Consumers today are constantly switched on. While we continue to see shifts in how and where consumers enjoy media and how much time they spend on different platforms, it is clear that a life that is more connected creates an ever-growing set of opportunities for media companies as well as advertisers to reach and engage audiences.
Many platforms that consumers increasingly enjoy focus on visual content, both still and moving images, which is why brands need to start including these formats in a more meaningful way in their communication.
A shift to visual storytelling presents plenty of prospects for advertisers and marketers, as a cohesive story told through strong visual content across multiple platforms encourages a deep relationship with fans and customers.
An important element of human storytelling throughout history has been the concept of archetypes. These classic characters and storylines are still powerful today and can be used as a source of inspiration when creating engaging communications.
All work that is done using the idea of archetypes today builds on the work of Carl Jung, who coined the term to define the underlying psychological patterns that frequently appear in mythology, sacred texts, folklore, art and popular culture. For Jung, archetypes were ‘pieces of life itself’; they showed an emotional connection of the individual to the collective unconscious.
This connection and universality is what makes archetypes such a powerful tool for branding, advertising and marketing. These archetypal tales are so strong because they talk about genuine, shared human needs. We tell and re-tell those stories because they provide some clues to understanding human experiences and motivations.
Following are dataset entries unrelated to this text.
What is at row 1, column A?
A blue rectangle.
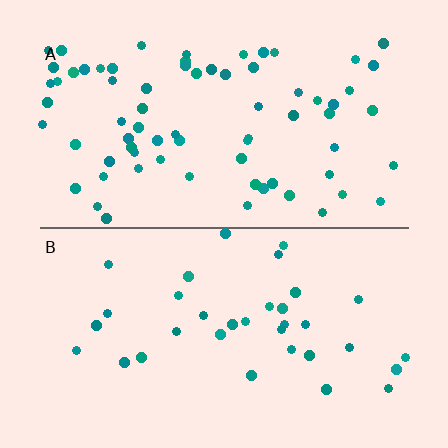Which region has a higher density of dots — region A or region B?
A (the top).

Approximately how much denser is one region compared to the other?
Approximately 2.1× — region A over region B.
Today our stories are no longer told sitting around a fire, they are not all captured in books or movies – technology has given us the tools to share our stories and really bring characters to life. Using the craft of storytelling, working with archetypes and bringing those classic characters to life through visual storytelling across different formats and platforms creates an engaging experience for the audience, draws viewers in and builds great brands.
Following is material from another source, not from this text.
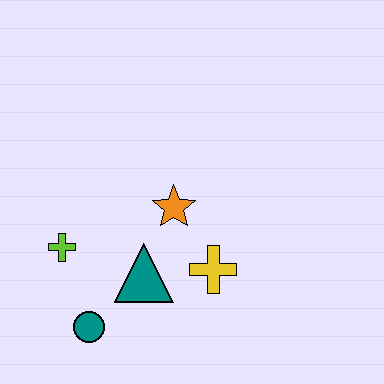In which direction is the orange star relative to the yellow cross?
The orange star is above the yellow cross.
Three key storytelling archetypes for storytelling by brands:
‘The Caregiver’ archetype is stereotypically female and is often associated with maternal roles, but it is also present in characters that advocate on behalf of others. Caregivers are compassionate, nurturing and dedicated. Think of some characters in popular movies, like Mary Poppins, Mrs. Doubtfire and Driss in The Intouchables – they are all based on ‘The Caregiver’ and illustrate how the representation of this archetype develops and changes over time.
While traditionally adverts targeting the caregiver in the family show parents mastering everyday life from preparing breakfast to washing laundry to cleaning the house, P&G’s ‘Thank You, Mom’ campaign highlights how the encouragement of our mothers makes us stronger.
We also see this archetype come through in other ways, for example in corporate initiatives that highlight the need to support local communities, like Citi Bank’s campaign highlighting ‘the progress makers’ or in all businesses that have a ‘social’ and ‘caring’ element at their core, like Toms Shoes.Discover images portraying the Caregiver archetype
Explorers are adventurers, pioneers and wanderers that are independent and curious. There are plenty of examples in literature and popular culture, a prominent one for sure is Indiana Jones. And while explorers stereotypically are represented as male characters, we increasingly see girls and women being shown as curious and adventurous, like Dora the Explorer.
The current Hunter campaign focuses on the ‘Everyday Pioneer’ and connects the brand’s heritage in interesting ways to a modern interpretation of this archetype that involves the audience in the content creation on social channels using the hashtag #beapioneer.
‘The Creator’ archetype is expressive, imaginative and inventive – think of characters like Pinocchio’s Geppetto or Doc Brown in Back to the Future. The content connected to this archetype spans widely from images of artists, craftsmen, and inventive kids to the genius scientist.
Lego’s ‘Let’s Build’ TV commercial is a great example that shows father and son being creative with building blocks, they are ‘a team bound by blood, Nan’s knitwear and [their] imagination’.
In many ways this archetype is becoming more important to us today, as all of us become creators, curators and publishers of content, and technology companies provide us with the tools to create and encourage us to create and share our work, like Apple’s iPad Air campaign highlights.
Luxury companies that connect their products to the idea of great design and creativity also use this theme in their advertising and marketing messaging, like Rolex’s interesting initiative Mentors & Protégés that supports young talent by connecting them to well-known creative mentors.
View images portraying the Creator archetype.
- Remember: Consumers enjoy platforms that focus on visual content!
- Brand stories told through strong visuals across formats enables brands to better connect with consumers.
- The concept of archetypes holds inspiration and helps advertisers and marketers to bring their brands to life.